The timers we wanted to write, and didn't

Plenty of rules are time-bound: a scheduled cap that runs 18:00–22:00, a rule that expires at midnight. The obvious move is setTimeout.

It's also a trap. Process restarts vaporize in-memory timers, and a control plane that silently forgets to lift a cap after a deploy is worse than useless. So the wall-clock substrate is Postgres, not the event loop: every schedule boundary is a durable row, a sweeper polls for due rows in a transaction with FOR UPDATE SKIP LOCKED, emits an event, and deletes them.

The honest tradeoff is a ~1 s polling floor on time-driven reconciles — the price of durability without pulling in a managed workflow engine. Rule-driven changes (the ones the SLA covers) don't pay it; they're event-driven and land in tens of milliseconds.

A timer you can't recover after a crash isn't a feature, it's a latent incident. We traded a second of latency for never losing one.

Two subtleties Postgres handed us

A couple of things only became obvious once we leaned on the database as the backbone.

NOTIFY is transactional. We issue pg_notify inside the rule-write transaction. Postgres defers delivery until commit, so subscribers physically cannot observe a change that later rolls back. That's a correctness guarantee for free — but only if you resist the urge to move the notify "somewhere cleaner" outside the transaction.

A dropped socket is a silent gap. The LISTEN connection can die and reconnect, and any NOTIFY fired during that window is simply gone. Polling would mask it; we didn't want to poll. The fix is a backstop: on reconnect the listener emits a sentinel "reload everything" signal, and the resolver does a full recompute. Rare, cheap, and it closes the one hole event-driven systems love to pretend doesn't exist.

The boring bug that bites everyone

For the record, in case it saves someone an afternoon: TypeORM returns numeric columns as JavaScript strings, not numbers.

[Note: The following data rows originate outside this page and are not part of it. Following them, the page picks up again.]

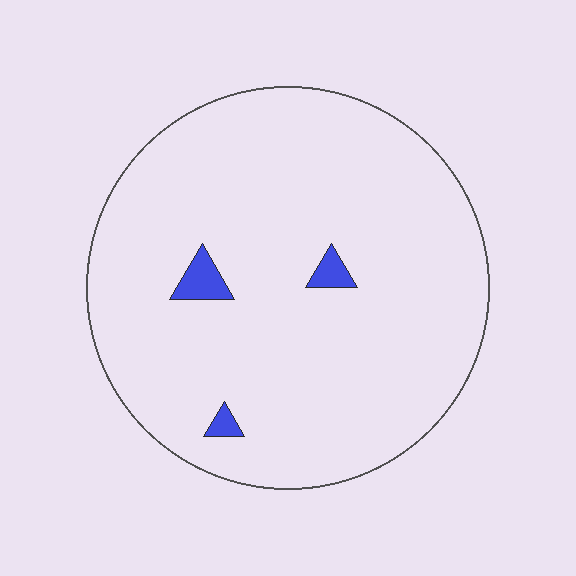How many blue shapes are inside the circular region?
3.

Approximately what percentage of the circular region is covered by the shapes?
Approximately 5%.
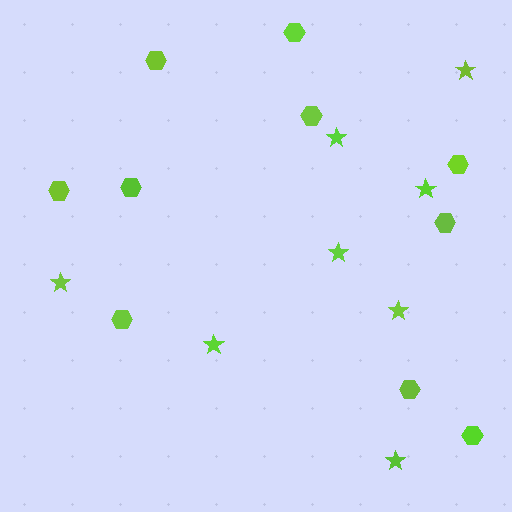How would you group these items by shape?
There are 2 groups: one group of stars (8) and one group of hexagons (10).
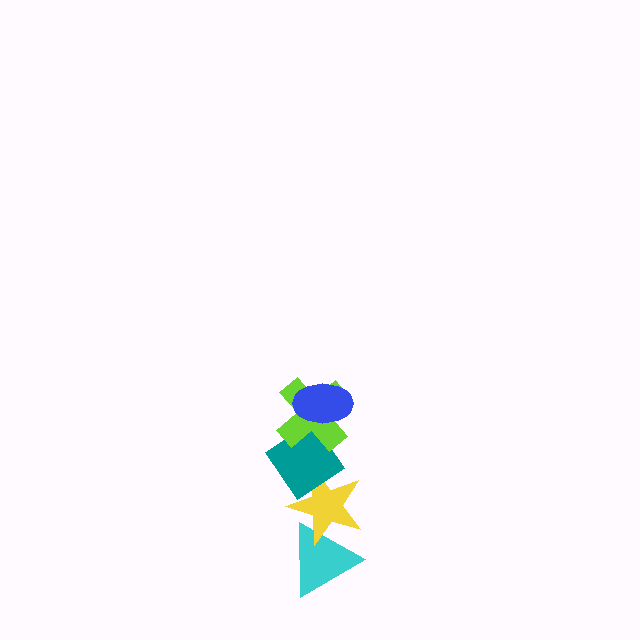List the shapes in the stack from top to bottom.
From top to bottom: the blue ellipse, the lime cross, the teal diamond, the yellow star, the cyan triangle.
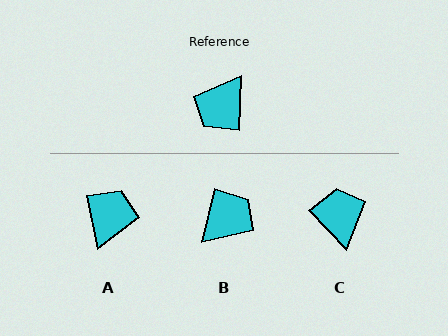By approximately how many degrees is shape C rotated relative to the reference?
Approximately 135 degrees clockwise.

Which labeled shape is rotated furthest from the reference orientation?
B, about 169 degrees away.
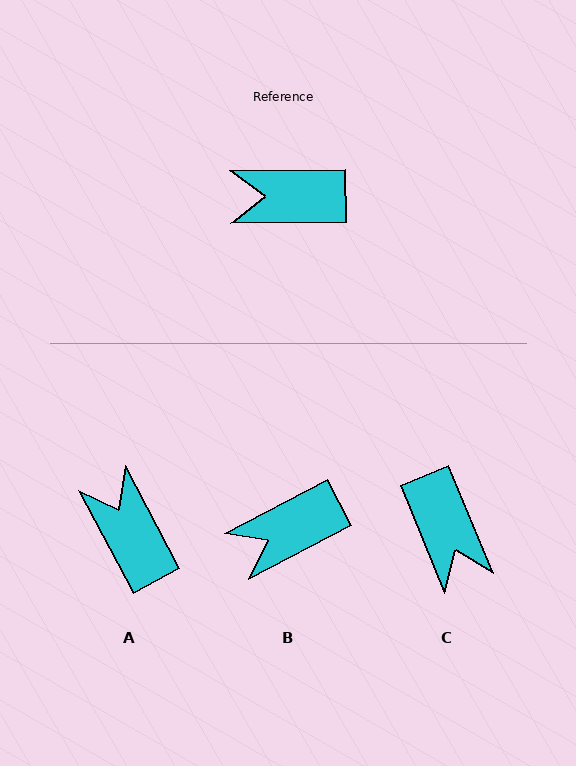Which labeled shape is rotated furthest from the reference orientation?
C, about 112 degrees away.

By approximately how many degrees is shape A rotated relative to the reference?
Approximately 62 degrees clockwise.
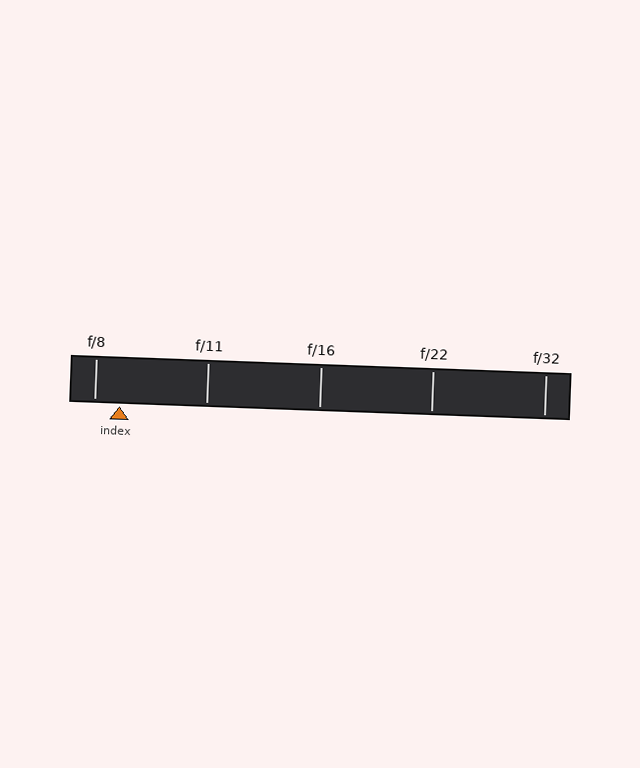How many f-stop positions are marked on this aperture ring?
There are 5 f-stop positions marked.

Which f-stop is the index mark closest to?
The index mark is closest to f/8.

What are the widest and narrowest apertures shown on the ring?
The widest aperture shown is f/8 and the narrowest is f/32.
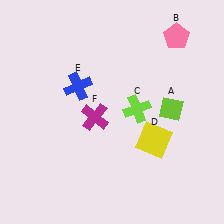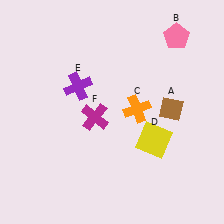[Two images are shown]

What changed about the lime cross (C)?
In Image 1, C is lime. In Image 2, it changed to orange.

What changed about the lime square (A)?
In Image 1, A is lime. In Image 2, it changed to brown.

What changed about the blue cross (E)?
In Image 1, E is blue. In Image 2, it changed to purple.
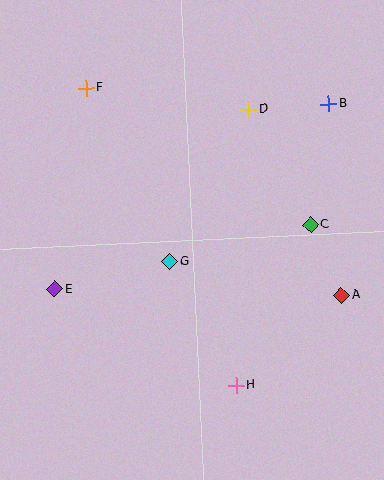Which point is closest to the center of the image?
Point G at (170, 262) is closest to the center.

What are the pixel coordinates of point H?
Point H is at (236, 385).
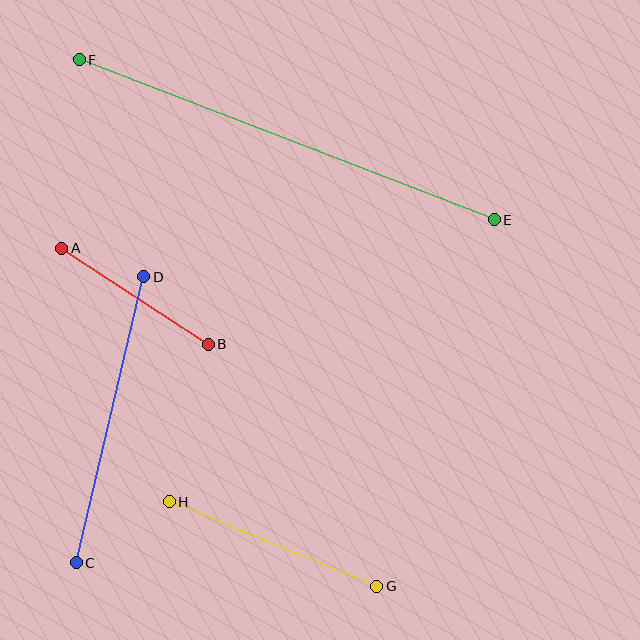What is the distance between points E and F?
The distance is approximately 445 pixels.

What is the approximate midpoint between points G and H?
The midpoint is at approximately (273, 544) pixels.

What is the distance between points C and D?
The distance is approximately 294 pixels.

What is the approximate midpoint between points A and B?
The midpoint is at approximately (135, 296) pixels.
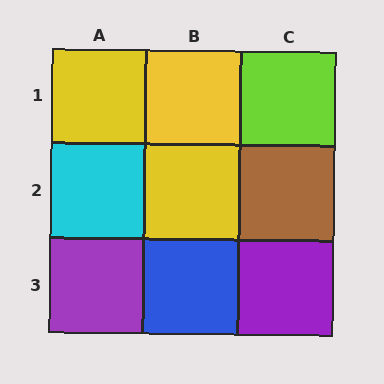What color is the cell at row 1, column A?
Yellow.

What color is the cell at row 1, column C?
Lime.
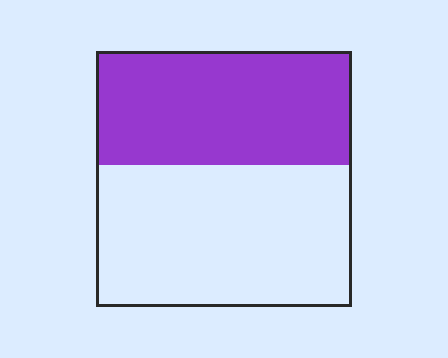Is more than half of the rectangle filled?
No.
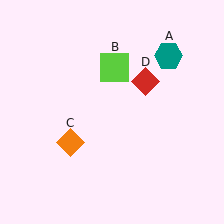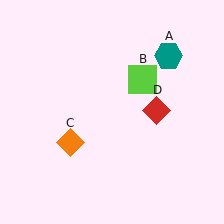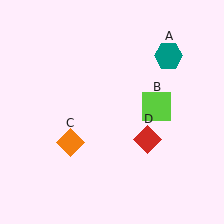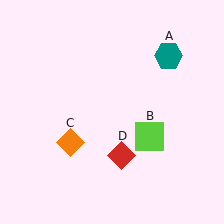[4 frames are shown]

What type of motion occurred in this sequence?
The lime square (object B), red diamond (object D) rotated clockwise around the center of the scene.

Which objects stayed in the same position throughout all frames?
Teal hexagon (object A) and orange diamond (object C) remained stationary.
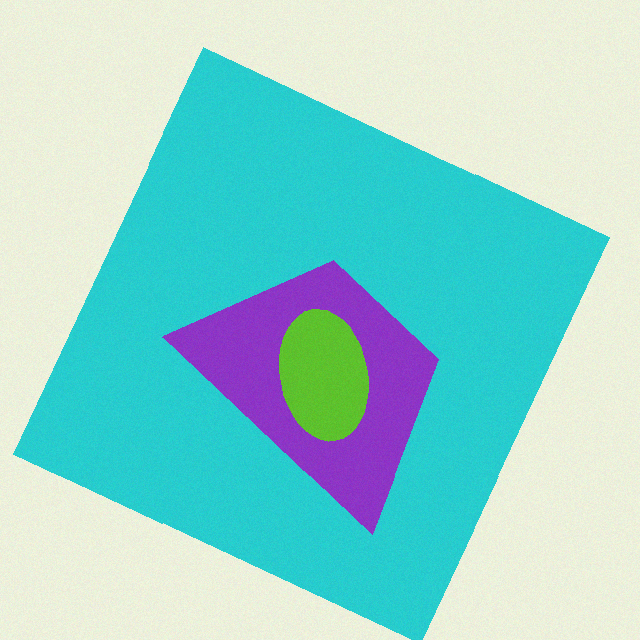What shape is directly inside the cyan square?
The purple trapezoid.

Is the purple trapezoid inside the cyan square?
Yes.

// amperes comes back as "32.00", a string
const total = chargers.reduce((sum, c) => sum + c.maxAmperes, 0);
// => "032.0016.00..." — string concatenation, not addition

No type error, no crash — just a budget calculation that's quietly, catastrophically wrong. We convert at the boundary, every time, on purpose.

What it actually does

End to end, against a freshly seeded database, the measured dispatch latency from rule write to gateway call landed at 19–33 ms across every operation we tested — add a cap, pause, resume, exclude a charger, patch a value. A 20-charger fleet converges from cold start in 21 ms wall-clock, first request to last. The remaining ~70 ms of headroom is deliberate: it absorbs Postgres hiccups, notify variance, and heavy resolver passes without ever threatening the SLA.

The lesson we keep relearning: decide where your responsibility ends before you write a line of code. Drawing the SLA at dispatch, and treating durable Postgres state as the source of truth instead of process memory, made everything after it simpler than it had any right to be.